For each of these functions give their Fourier transform in terms of ##V(\nu)##. And also state if the FT is Hermitian/anti-Hermitian, even/odd, imaginary/real.
(a) ##v(2x)##
(b) ##v(x)-v(-x)##
(c) ##v(x+2)+v(x-2)##
Homework Equations
Properties of FT.
The Attempt at a Solution
(a) [/B]Using the scaling property of the Fourier transform:
$$FT \Big[ v(2x) \Big] = \frac{1}{|2|} V(\frac{\nu}{2})$$
Now to determine whether this is Hermitian/anti-Hermitian, even/odd, imaginary/real, I have made a table that summarizes the properties (e.g. if a function f if is real F is Hermitian, etc.):
The plot for v(x) looks odd so V(ν) has to be odd. But since we don't have an explicit expression for ##v(x)##, how can we determine if ##v(2x)## is even/odd? Likewise how do we know if his function is real?
(b) Using the symmetry property we find:
$$FT \Big[ v(x)-v(-x) \Big] = V(\nu) - V(-\nu)$$
I think there is a property such that that ##F(-\nu)=F^*(\nu)## (* is the complex conjugate). I am not sure if this is applicable in this case, but if so we have:
$$V(\nu) - V^*(\nu) \implies 2 j \ Im[V(\nu)]$$.
The last step comes from the fact that for any complex number ##z## we have ##z-z^* = 2j \ Im(z)##. I'm not sure how to further write down the FT for this function.

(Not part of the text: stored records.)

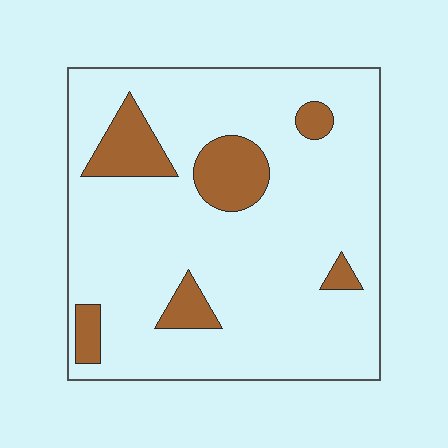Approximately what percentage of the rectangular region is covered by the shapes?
Approximately 15%.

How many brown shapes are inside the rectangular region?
6.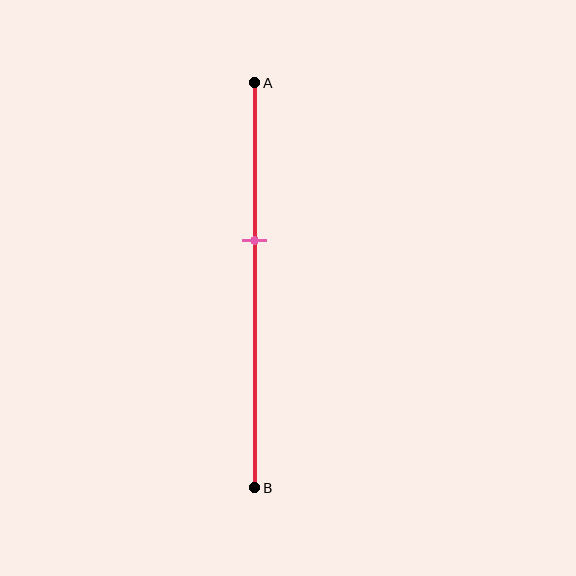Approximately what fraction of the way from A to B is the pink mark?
The pink mark is approximately 40% of the way from A to B.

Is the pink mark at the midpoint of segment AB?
No, the mark is at about 40% from A, not at the 50% midpoint.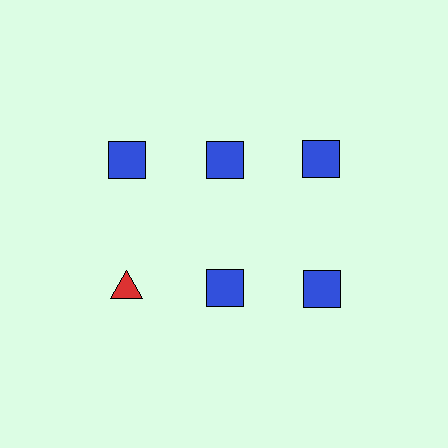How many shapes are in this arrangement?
There are 6 shapes arranged in a grid pattern.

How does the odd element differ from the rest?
It differs in both color (red instead of blue) and shape (triangle instead of square).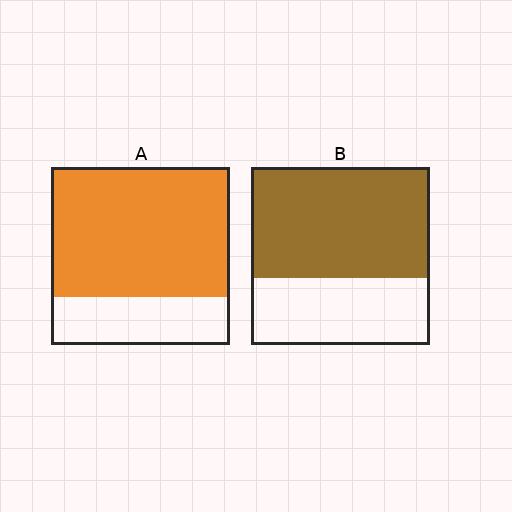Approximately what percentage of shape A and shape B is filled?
A is approximately 75% and B is approximately 60%.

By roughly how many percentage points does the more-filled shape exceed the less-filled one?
By roughly 10 percentage points (A over B).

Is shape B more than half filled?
Yes.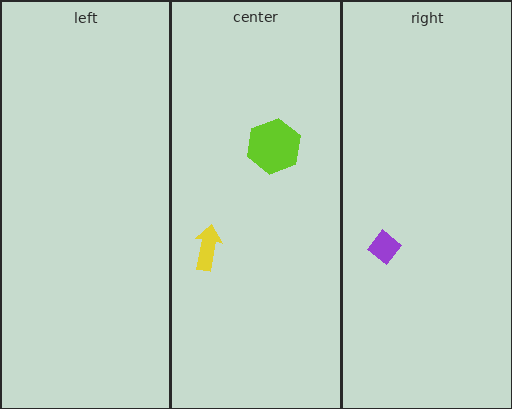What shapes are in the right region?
The purple diamond.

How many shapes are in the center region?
2.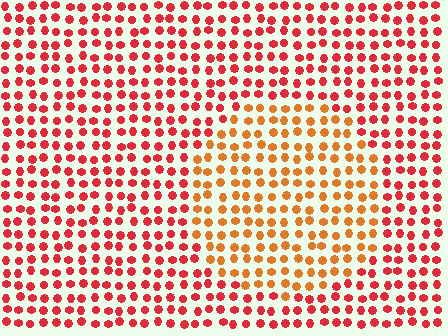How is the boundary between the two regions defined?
The boundary is defined purely by a slight shift in hue (about 33 degrees). Spacing, size, and orientation are identical on both sides.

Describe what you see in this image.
The image is filled with small red elements in a uniform arrangement. A circle-shaped region is visible where the elements are tinted to a slightly different hue, forming a subtle color boundary.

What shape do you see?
I see a circle.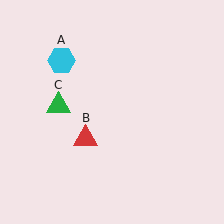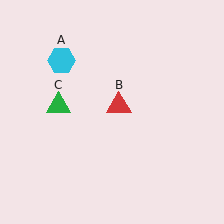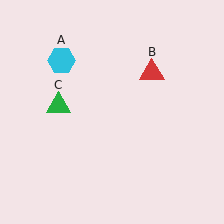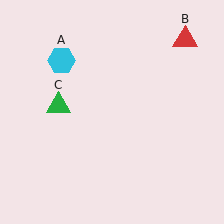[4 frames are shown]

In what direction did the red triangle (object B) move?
The red triangle (object B) moved up and to the right.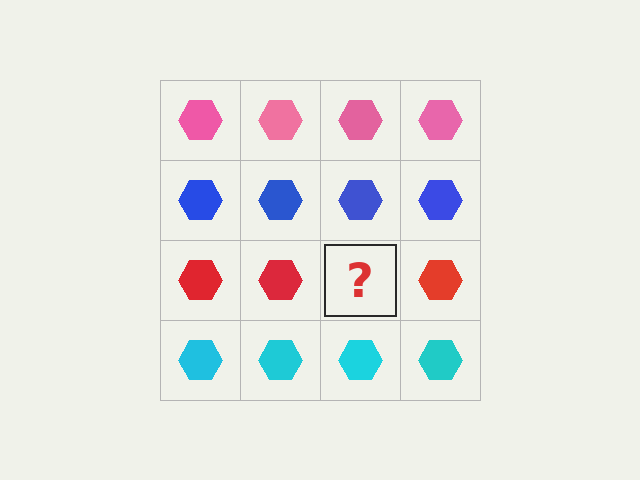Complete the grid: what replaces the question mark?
The question mark should be replaced with a red hexagon.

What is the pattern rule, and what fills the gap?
The rule is that each row has a consistent color. The gap should be filled with a red hexagon.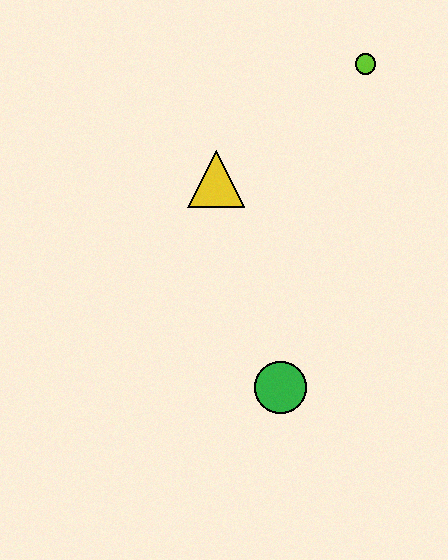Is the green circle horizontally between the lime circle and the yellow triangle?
Yes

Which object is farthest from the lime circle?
The green circle is farthest from the lime circle.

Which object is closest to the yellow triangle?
The lime circle is closest to the yellow triangle.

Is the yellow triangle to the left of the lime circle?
Yes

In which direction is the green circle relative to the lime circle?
The green circle is below the lime circle.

(c) I think maybe we can use the "Interference" property of the FT:
$$f(t-t_0) + f(t+t_0) \longleftrightarrow 2 \ cos (2 \pi \nu t_0) F(\nu)$$
So we find the equation ##2 \ cos (4 \pi \nu) V(\nu).## Is that okay, or do I need to further develop this equation?
Just as in part (a) and (b), I am not sure how to determine if the function is even/odd, real/imaginary. Any help would be greatly appreciated.